God must love typical investors; he created so many of them. But he cursed the poor yahoos to mediocrity. They can't get 'alpha' (above market performance), say the theorists, because they can never know as much as the market itself.
For the average investor, it is true; he can do no better than average. Match his little wits against 'the market'? Don't make us laugh.
You can hear a lot of laughing in the City and on Wall Street lately. And this week, the cynical cackles came from the Blackstone Group, which offered to sell common investors 10% of the company for $4 billion.
Here we back-track for a moment with an observation: The major decision that any stock market investor has to make is which line of guff to fall for. Any of them will ruin you - but some faster and more thoroughly than others.
One of the finest pieces of guff ever - the Efficient Market Hypothesis - is probably one of the least harmful. EMH tells us that market prices incorporate all the information available at any given moment - infinitely more information than any individual investor could hope to assimilate. Logically (if idiotically) any extra value an investor sees in a share is thus incorrect, compared to the price actually set by the all-seeing market.
It is impossible to beat the market, declares EMH. Of course, it is not true. But it also may not be true that you will go to jail if you kill someone. Still, it's not a bad idea to believe it.
Meanwhile, for 20 years, Blackstone Group has been doing to the market approximately what Tyson did to Holyfield. It's profits in 2006 reached $2.27 billion, more than double that of the previous year.
Obviously, the professors of EMH got it wrong somewhere.
While the academics say you can't beat the market, the financial industry makes it sound as though you almost can't help beating it. For a fee, mutual funds, account managers, stockbrokers, hedge funds and private equity groups offer to help you trounce the average investor.
Of course, that's the business we're in, too, here at the Daily Reckoning. But our pitch is extremely modest: If you don't like our ideas and suggestions, you can ask for a refund.
Compare that to the chutzpah of the hedge fund industry, which charges 2% of capital and 20% of performance. If the professors are right, investors who go into hedge funds are morons. If the results are purely random - as EMH insists - they're just giving away their money. If the returns bounced up 100% one year and down 50% the next, over a decade, almost all your money would be taken away in fees.
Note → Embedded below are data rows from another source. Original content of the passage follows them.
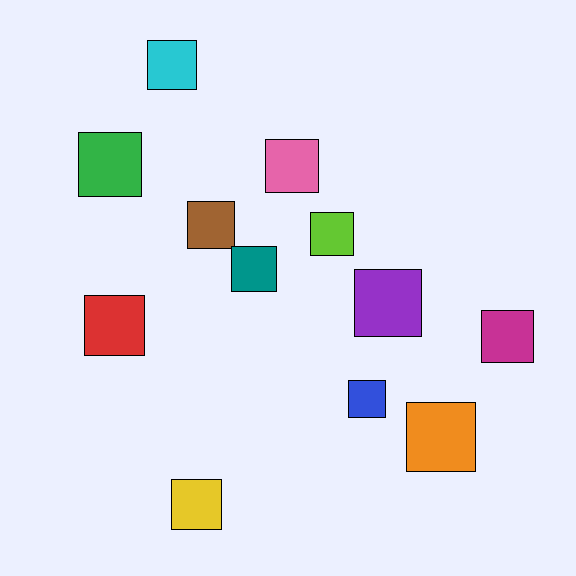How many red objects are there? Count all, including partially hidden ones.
There is 1 red object.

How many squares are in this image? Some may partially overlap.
There are 12 squares.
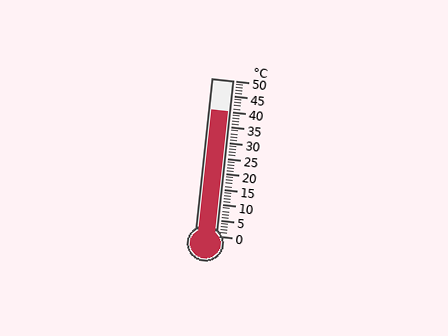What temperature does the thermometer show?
The thermometer shows approximately 40°C.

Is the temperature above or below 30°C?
The temperature is above 30°C.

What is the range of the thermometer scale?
The thermometer scale ranges from 0°C to 50°C.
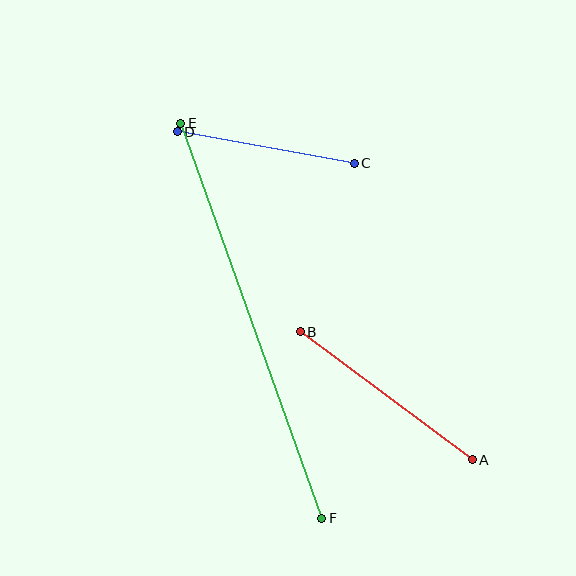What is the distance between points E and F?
The distance is approximately 419 pixels.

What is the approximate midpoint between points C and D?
The midpoint is at approximately (266, 148) pixels.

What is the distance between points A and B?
The distance is approximately 214 pixels.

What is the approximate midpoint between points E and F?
The midpoint is at approximately (251, 321) pixels.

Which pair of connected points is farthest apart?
Points E and F are farthest apart.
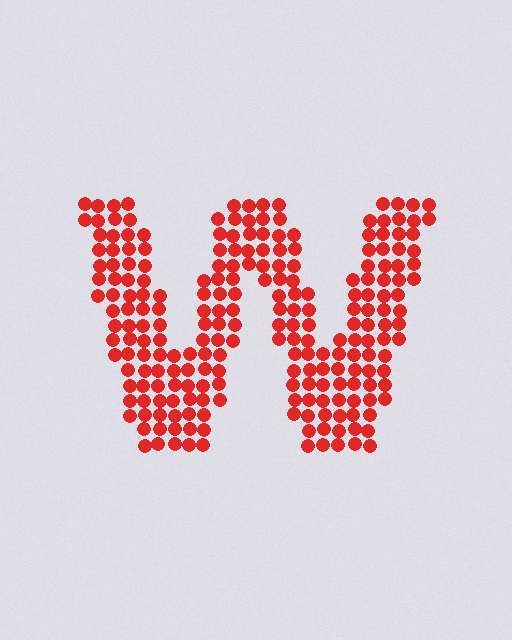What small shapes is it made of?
It is made of small circles.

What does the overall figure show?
The overall figure shows the letter W.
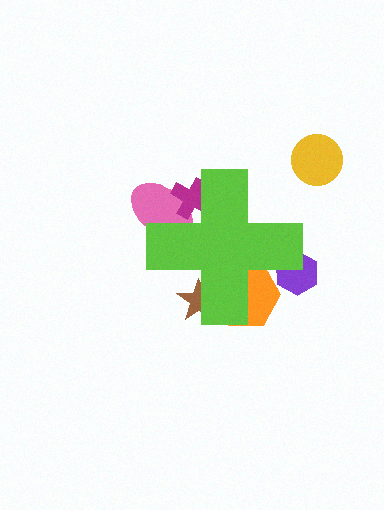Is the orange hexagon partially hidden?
Yes, the orange hexagon is partially hidden behind the lime cross.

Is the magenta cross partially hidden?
Yes, the magenta cross is partially hidden behind the lime cross.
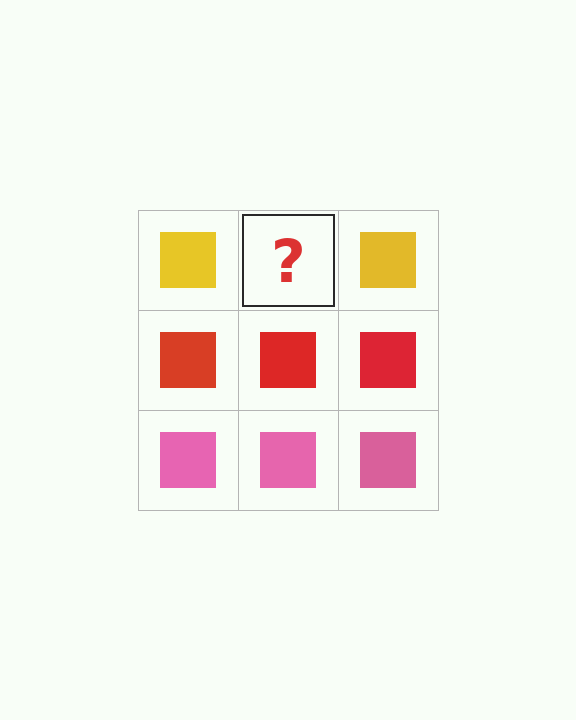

But then, the chutzpah seemed to reach a peak when hedge funds began offering shares to the public. If a hedge fund manager really could get enough 'alpha' to justify the fees, why would he want to give it away to perfect strangers? Hedge fund managers can do math. They wouldn't sell shares of their own fund unless they could get a premium. As we explained earlier this week, either the public was willing to pay more for alpha than alpha was worth, or, there really wasn't any alpha at all.
It turned out that hedge fund alpha had vanished. No one seemed to know where it went, but when they toted up hedge fund performance, over the last two years, they found that they were no better than the average mutual fund...and no better than the average, mediocrity-chasing lumpen investor.
Then, alpha was spotted hanging around with Private Equity capital, which soon became the hottest thing on Wall Street.
And now comes the pitch:
"Pssst," says the Blackstone Group. "You still want alpha? Buy our shares."
Is the Blackstone Group a religious or charitable order? Not so far as we have heard. If they have any alpha, they are not going to give it away. Already, they give investors in their private funds about the same deal as the hedge funds - 2 and 20, 2% of capital, 20% of profits. And now, like the hedge funds, they are proposing to sell their moneymaking magic to the poor fellows in the public market.
Exactly what public investors will get, we don't know. It's a private company. And the prospectus for its new offer is not out yet.
What we know is that private equities, like hedge funds, have taken on a speculative mentality. Deals are put together...then flipped from one PE firm to another. The objects of their attention - actual, profit-making companies - are loaded down with debt so the private equity investors can take out the profits. And then, the deals are sold back to the public - at a big premium. As more and more money chases quick profit, standards slip; the deals degenerate...from super-prime to subprime. Until investors come to their senses.
In 1989, it was junk bond dealers with alpha in their pockets who were in need of wising up. Then, Ohio Mattress was being taken private by a buyout firm just at the time Drexel Burnham collapsed. Lenders got worried...then frightened. All of a sudden, the easy credit that made the deal possible disappeared. First Boston, one of the lenders, reached into its pocket and...lo...no more alpha. The deal fell apart and the bank was so destabilized, it was later sold to Credit Suisse.
Junk bond investors learned such a valuable lesson, it took them almost 10 years to forget it.